そして、その儀式の時、神の民は、過越の祭りの意味、子羊の過越しのいけにえについて子孫に伝えることと、主がエジプト人を裁かれたのに対し、神様のお言葉を信じ、過越しのいけにえの血によって守られたイスラエル人の家を通り過ぎ、家々を救ってくださったという自分たちのルーツを次世代に語り継ぐことが求められました。

 人々は神様のメッセージを聞き、神様の言葉を受け入れ、神様を認め、畏れ敬う心をもって礼拝しました。彼らが救われるため、神様の裁きから逃れるため、エジプトの奴隷制から解放されるために、神様が道を開いてくださったことに、心から感謝しました。そして神様に従い、神様が命じられたとおりに行いました。

結論

 この出エジプトの時、イスラエルの人々は子羊を屠りました。1コリント5:7でパウロは「私たちの過越の子羊キリストは、すでに屠られたのです。」と語っています。これは、イエス様が私たちの代わりに捧げられた完全な子羊であり、私たちの罪の罰を代わりに受けたことを意味します。イスラエルの長子たちが鴨居と門柱の血で守られたように、私たちはイエス様が十字架で流した血で守られています。

 私たちは時々これを忘れてしまいます。私たちは霊的なことを忘れてしまいがちで、救いを必要とする罪赦された罪人であることを忘れてしまいます。神様が唯一の御子を救い主として送られたことを忘れます。神様のひとり子が私たちの罪のために十字架で自らの血を流されたことを忘れます。幸いなことに、私たちを正しい信仰に戻すために、神様は私たちに記念の祭りを与えてくださいました。それが主の晩餐、聖餐式です。

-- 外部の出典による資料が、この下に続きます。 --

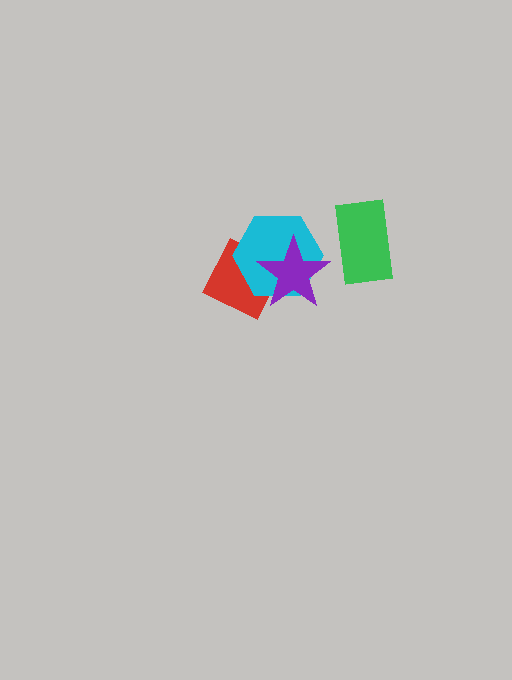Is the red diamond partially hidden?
Yes, it is partially covered by another shape.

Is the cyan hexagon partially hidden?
Yes, it is partially covered by another shape.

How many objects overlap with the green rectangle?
0 objects overlap with the green rectangle.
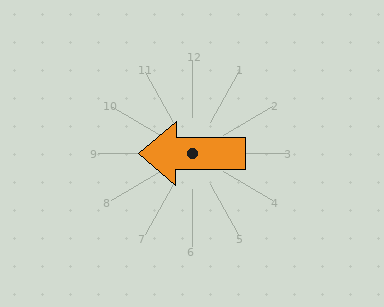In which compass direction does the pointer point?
West.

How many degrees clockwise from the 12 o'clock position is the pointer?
Approximately 270 degrees.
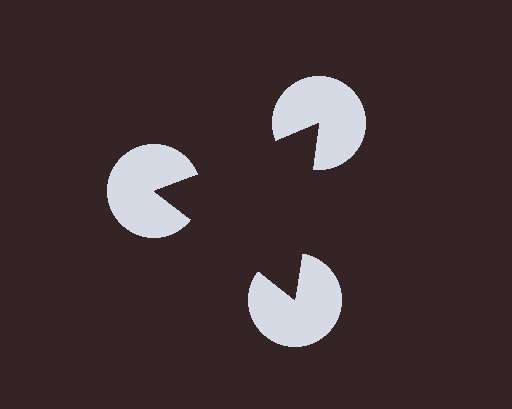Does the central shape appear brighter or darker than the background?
It typically appears slightly darker than the background, even though no actual brightness change is drawn.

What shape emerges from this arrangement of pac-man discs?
An illusory triangle — its edges are inferred from the aligned wedge cuts in the pac-man discs, not physically drawn.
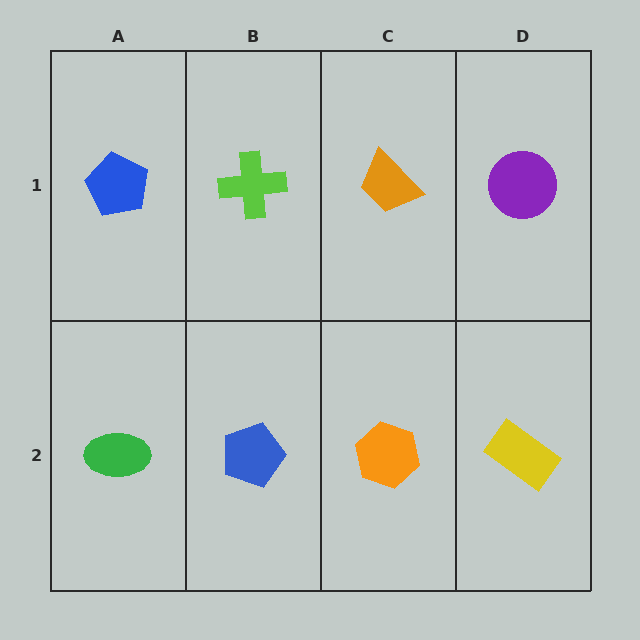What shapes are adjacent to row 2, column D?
A purple circle (row 1, column D), an orange hexagon (row 2, column C).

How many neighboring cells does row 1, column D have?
2.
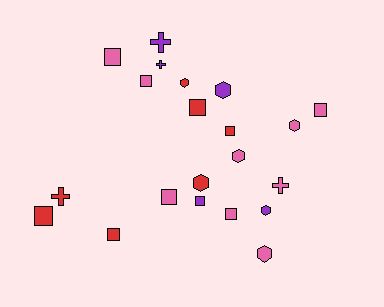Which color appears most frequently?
Pink, with 9 objects.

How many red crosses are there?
There is 1 red cross.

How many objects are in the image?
There are 21 objects.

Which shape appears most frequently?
Square, with 10 objects.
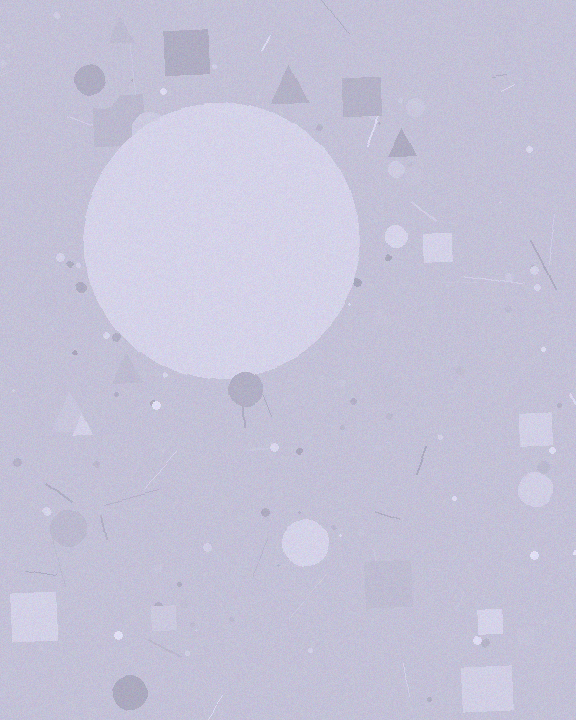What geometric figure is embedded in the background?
A circle is embedded in the background.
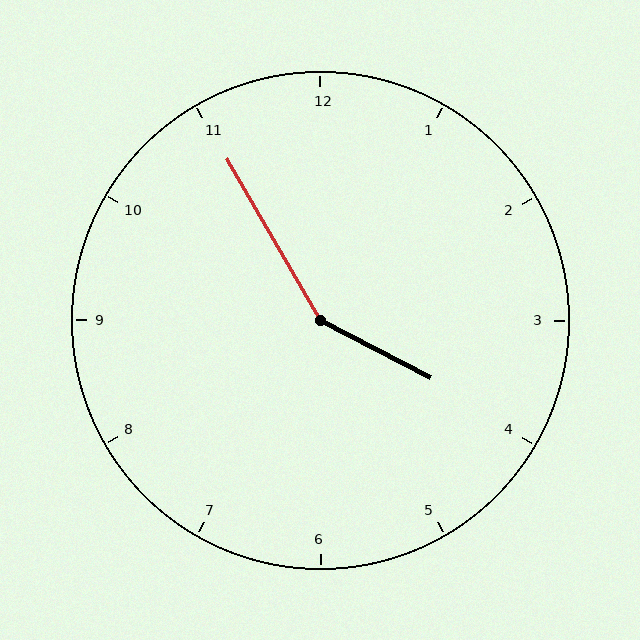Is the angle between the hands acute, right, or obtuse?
It is obtuse.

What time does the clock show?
3:55.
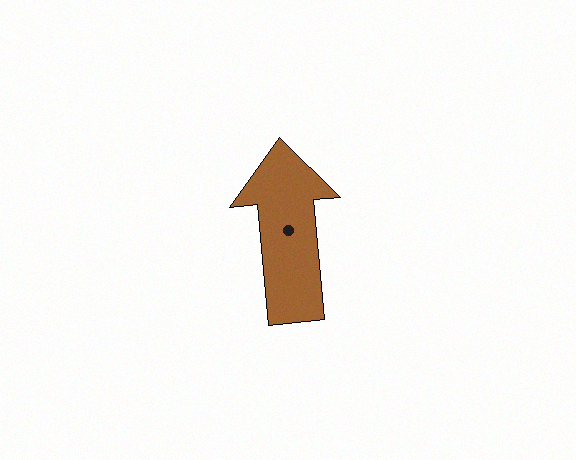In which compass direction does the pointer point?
North.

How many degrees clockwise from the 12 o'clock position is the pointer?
Approximately 355 degrees.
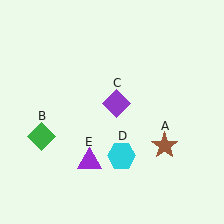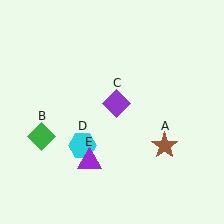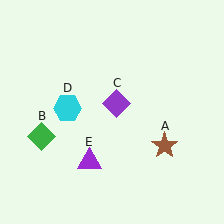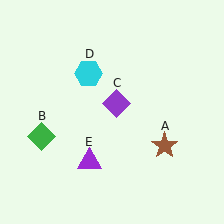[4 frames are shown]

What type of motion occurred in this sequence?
The cyan hexagon (object D) rotated clockwise around the center of the scene.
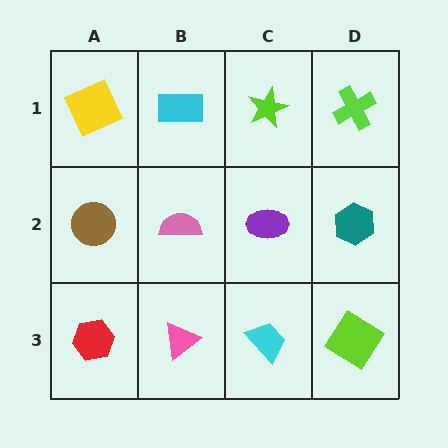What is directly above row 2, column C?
A lime star.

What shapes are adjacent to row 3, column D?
A teal hexagon (row 2, column D), a cyan trapezoid (row 3, column C).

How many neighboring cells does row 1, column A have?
2.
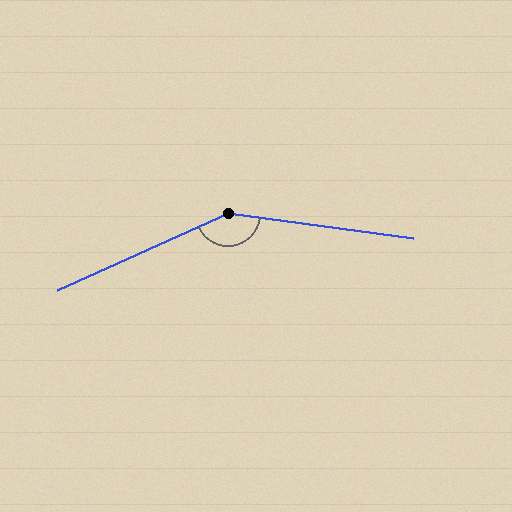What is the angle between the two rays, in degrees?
Approximately 148 degrees.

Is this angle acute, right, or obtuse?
It is obtuse.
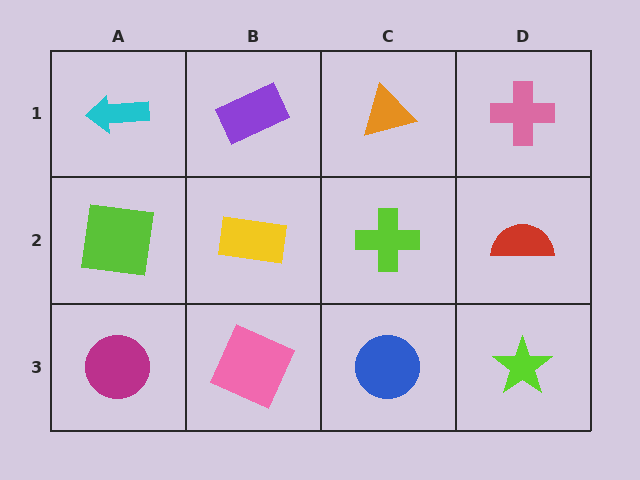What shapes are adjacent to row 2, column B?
A purple rectangle (row 1, column B), a pink square (row 3, column B), a lime square (row 2, column A), a lime cross (row 2, column C).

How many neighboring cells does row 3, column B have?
3.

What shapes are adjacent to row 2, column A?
A cyan arrow (row 1, column A), a magenta circle (row 3, column A), a yellow rectangle (row 2, column B).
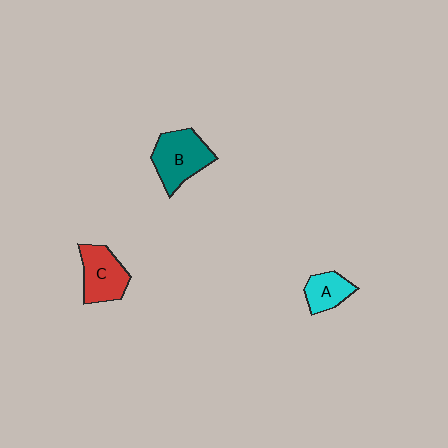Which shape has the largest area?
Shape B (teal).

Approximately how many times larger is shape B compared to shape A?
Approximately 1.7 times.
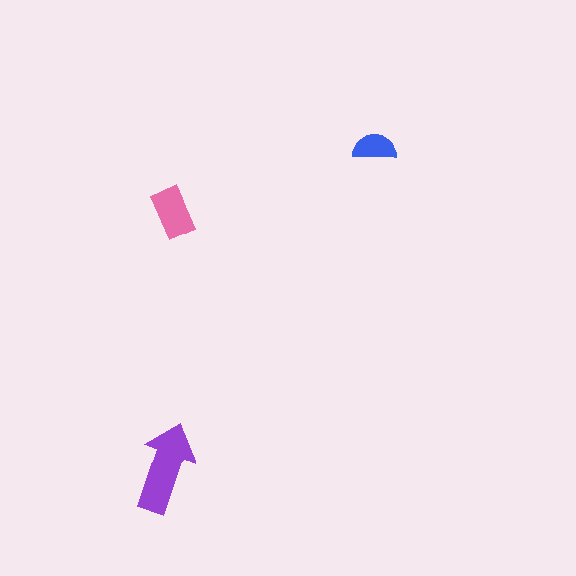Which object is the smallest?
The blue semicircle.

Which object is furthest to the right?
The blue semicircle is rightmost.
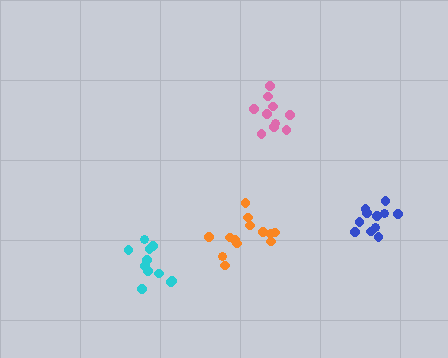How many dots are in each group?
Group 1: 10 dots, Group 2: 11 dots, Group 3: 13 dots, Group 4: 11 dots (45 total).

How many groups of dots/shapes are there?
There are 4 groups.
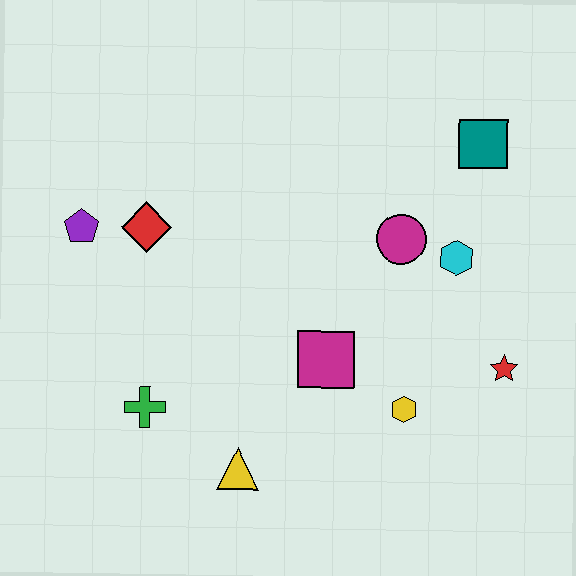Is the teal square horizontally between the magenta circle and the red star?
Yes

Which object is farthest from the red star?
The purple pentagon is farthest from the red star.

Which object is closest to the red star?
The yellow hexagon is closest to the red star.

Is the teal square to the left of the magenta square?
No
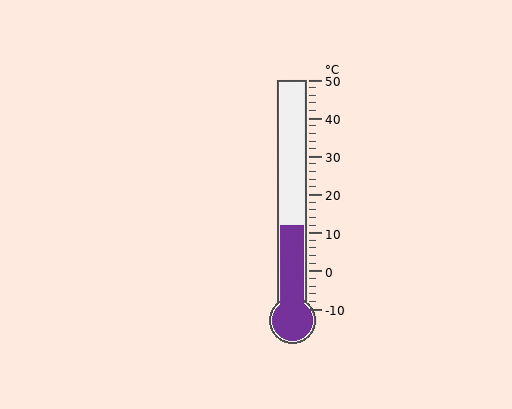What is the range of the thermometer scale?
The thermometer scale ranges from -10°C to 50°C.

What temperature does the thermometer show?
The thermometer shows approximately 12°C.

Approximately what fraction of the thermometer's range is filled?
The thermometer is filled to approximately 35% of its range.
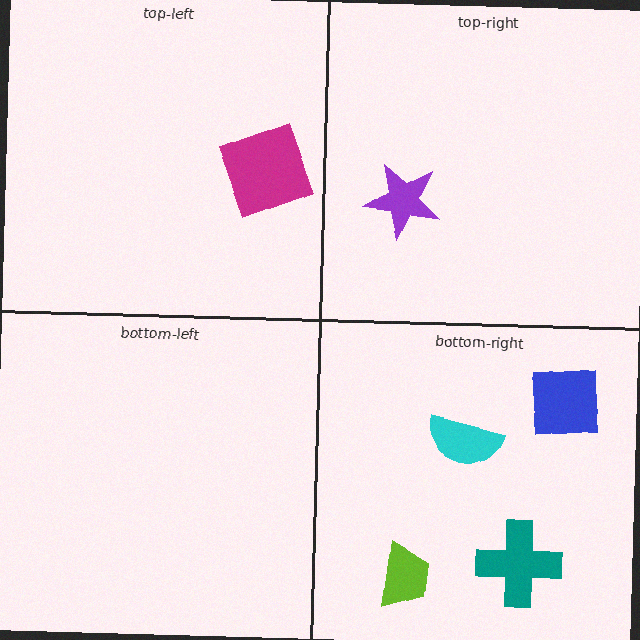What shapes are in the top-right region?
The purple star.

 イエス様は、弟子たちと最後の過越の食事を共にされた時、この福音を伝える食事を私たちに与えました。福音書は、それが種なしパンの祭りの最初の日であったと記しています。そして、弟子たちが準備をした様子が描かれています。しかし、イエス様は過越の食事を祝うだけでなく、新しい聖餐式を定められました。イエス様は弟子たちにパンを与え、「これはわたしのからだです」と言いました。次に杯を与え、「これはわたしの契約の血です」と言われました。これにより、イエス様はご自分が人々の罪を贖うためにいけにえにされた小羊であることを宣言されました。 

  私たちは、聖餐式を祝うたびに、いけにえにされたイエス様のことを思います。過越の祭りは古い契約のためでした。それは出エジプトを思い返すものでした。主の晩餐、聖餐式はイエス様がおっしゃった新しい契約のためです。それはイエス様の十字架のみわざを心の目で見つめるものです。私たちはパンをいただき、杯を飲むことでそれを祝います。なぜ私たちはそうするのでしょうか?「わたしを覚えて、これを行いなさい」とイエス様は言われました。主の晩餐・聖餐式は記憶しておくための祭です。それは、私たちがキリストのみ体と血によって救われた罪人であることを決して忘れないようにしてくれます。

 聖書は、イスラエルの民が過越の祭りと種なしパンの祭りを行うようにとの神様のご命令を初めて受けた時のことを伝えています。27節、28節で「民はひざまずいて礼拝した。イスラエルの子ら、人々は、主がモーセとアロンに命じたとおりに行った」とありますように、民は神様を礼拝し、神様に従いました。まず、手を膝につけてひざまずき、神様を賛美し、その後、神様が命じられたことを、最後の細かい部分まで正確に実行しました。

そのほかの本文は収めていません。